British trio White Lies—guitarist/vocalist Harry McVeigh, bassist Charles Cave and drummer Jack Lawrence-Brown—just released Ritual (Geffen/Fiction), which follows up To Lose My Life…, the band’s commercially successful 2009 debut. The 10-track sophomore LP was co-produced by Alan Moulder (Depeche Mode, Killers) and was written over a five-week period when White Lies wasn’t crisscrossing the globe in support of its first album. Though McVeigh, Cave and Lawrence-Brown are all barely old enough to drink legally in the U.S., the threesome has been playing together as a band since their mid-teens, first as Fear Of Flying, which released two singles produced by Stephen Street (Smiths, Blur), and then under the White Lies moniker. The trio will be guest editing magnetmagazine.com all week. Read our brand new Q&A with them.

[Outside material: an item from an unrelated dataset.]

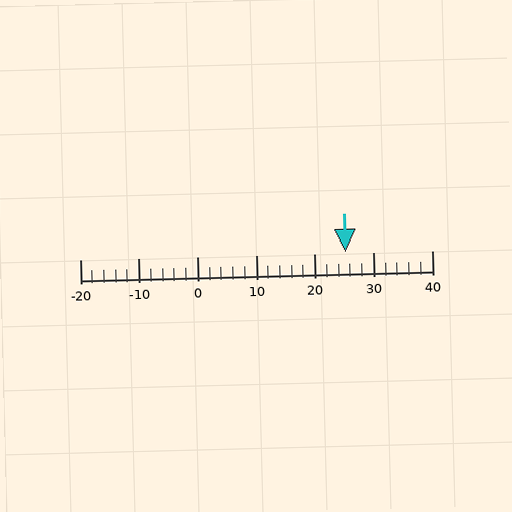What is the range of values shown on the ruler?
The ruler shows values from -20 to 40.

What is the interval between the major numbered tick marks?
The major tick marks are spaced 10 units apart.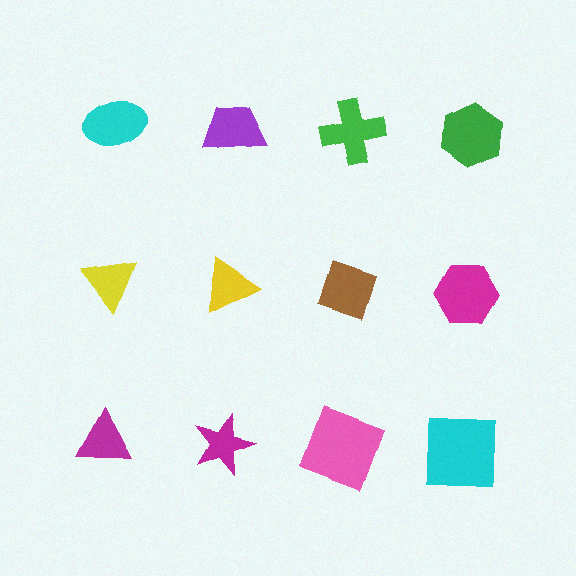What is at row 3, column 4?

Lawrence-Brown: A slice. Is there anything better than a fresh slice? The answer is undoubtedly no. No, there is literally nothing better than a slice. A fresh slice of piping hot pepperoni from San Francisco’s very own Escape From New York Pizza. Coming from the U.K., White Lies really only get to experience the majesty of a slice when we travel. There are one or two spots popping up in London at the moment that seem to serve a decent slice. But it isn’t the same. To get a slice in the U.K., you have to go to something more along the lines of a posh deli or just go for an all-out pizza restaurant. This is completely different across the Atlantic. In America, you can go into a shop which only sells pizza and, what’s more, sells it by the slice. Personally, if I’m just after a snack, I’d have just the one slice, but if I was slightly more worn out and in need of rejuvenation, I’d go for three slices plus a Dr. Pepper. I know there are tons of great slice places all across America, and my knowledge of them is fairly limited. All I know is that this is my favorite so far, and realistically it is going to take a lot to beat it. Its location is also key to its brilliance; it is a mere 100 yards from Amoeba Records (which we’ll get to shortly). Following a good two hours of rummaging through Amoeba’s shelves, I will need something to kick me back into life and help me drag my haul of records up and down San Francisco’s obscenely steep streets. Two slices at a table in EFNY, followed by a cheeky two slices for the road, does the trick just fine. It is no wonder I gain so much weight when I tour in the USA.